Lemaire A/I 2025–26: poesia urbana o solo rumore di fondo?

Quando il minimal perde la bussola sulla passerella

SFILATE

ilsensei

6/2/20252 min read

Per la collezione autunno/inverno 2015–16, Lemaire porta in scena una sfilata che sembra voler raccontare una storia urbana, intima e poetica. Una di quelle narrazioni sospese tra eleganza essenziale e vibrazioni da street-style parigino. Peccato che, una volta accesi i riflettori, il racconto si perda quasi subito in un’atmosfera confusa e frammentaria.

L’idea di mescolare suggestioni urban con una certa raffinatezza classica, almeno sulla carta, aveva potenziale. Ma il risultato reale è disordinato: i volumi oversize sembrano prendere il sopravvento, i colori tendono a spegnersi in una scala cromatica cupa – grigi, neri, beige – con solo qualche sporadico tocco di rosso acceso a rompere l’omogeneità. Il problema non è la sobrietà, che anzi è un punto di forza del brand, quanto l’assenza di una direzione chiara.
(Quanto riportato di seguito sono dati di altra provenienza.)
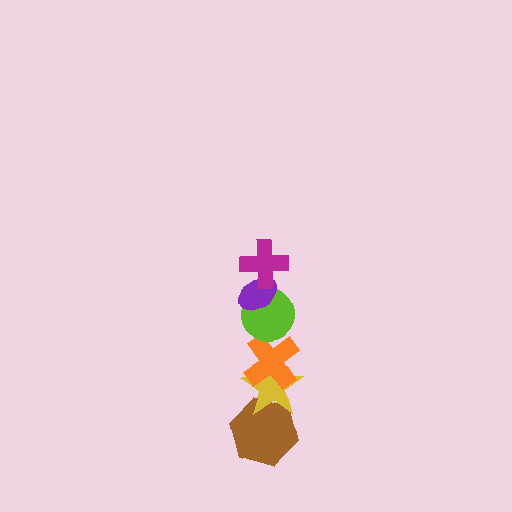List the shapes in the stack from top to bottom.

Anche il pubblico sembra cogliere questa incertezza. I volti degli spettatori raccontano molto più di quanto si veda in passerella: poco stupore, poca partecipazione emotiva, quasi una distanza. Forse il suono contribuisce: una colonna sonora fatta di silenzi alternati a rumori urbani e voci registrate che evoca più un’installazione concettuale da Biennale d’Arte che un evento moda. Interessante come esperimento, ma fuori fuoco nel contesto.

I capi principali – cappotti larghi, bomber rigidi, linee squadrate – puntano a una neutralità che, però, finisce per cancellare l’individualità. Uomini e donne si confondono in look troppo simili, dove la personalità del corpo e del carattere viene annullata invece che espressa. Un messaggio, forse? Ma se c’era, è rimasto intrappolato nella nebbia.

Ci sono però elementi che meritano attenzione. Gli accessori – soprattutto le borse – colpiscono per design e qualità. Si intuisce che, in un altro contesto stilistico, avrebbero brillato molto di più. E alcuni momenti, come l’abbinamento tra outfit slim e soprabiti oversize, riescono a trovare una bella armonia visiva: un equilibrio tra struttura e fluidità che funziona agli occhi e immagina nuove proporzioni.

Purtroppo sono eccezioni. Il resto della collezione scivola in una ripetitività che non stimola, con proporzioni sbilanciate e idee appena accennate. Si ha l’impressione che qualcosa stesse per nascere, ma sia rimasto a metà strada.

L’unico vero colpo di teatro arriva sul finale: un abito lungo bianco, con una scollatura profonda ma composta. Finalmente un capo capace di definire una silhouette, trasmettere un messaggio, e restare impresso. Un momento elegante, femminile, perfettamente calibrato.

Il punto è che la collezione, presa da sola, funziona più di quanto sembri. I singoli capi, visionati sul sito ufficiale o nelle fotografie, rivelano un gusto preciso, minimalista, coerente con l’identità di Lemaire. Il vero problema è stato come questi capi sono stati messi in scena: tra luci sbagliate, scelte coreografiche poco fluide e un concept difficile da decifrare, lo show ha finito per penalizzare ciò che invece poteva risaltare.

Morale? Anche il minimalismo ha bisogno di struttura. Senza una visione forte, rischia di diventare solo silenzio.
Slogan finale: Se l’eleganza è un sussurro, qui qualcuno ha dimenticato il microfono.

📌 Cosa funziona

  • Gli accessori, in particolare le borse: essenziali ma ben disegnate, con carattere.

  • Alcuni abbinamenti oversize/slim riescono a creare una dinamica visiva interessante.

  • L’abito bianco finale: unico vero momento di equilibrio tra forma e significato.

  • La volontà di proporre una narrazione alternativa, seppur non riuscita.

🚫 Cosa no

  • La messa in scena: confusa, poco efficace, più vicina a un esperimento concettuale che a una sfilata.

  • Le proporzioni spesso sbagliate e mai veramente funzionali.

  • Un’uniformità forzata che annulla l’identità individuale.

  • Una collezione che, nonostante il potenziale, risulta poco coinvolgente nel suo insieme.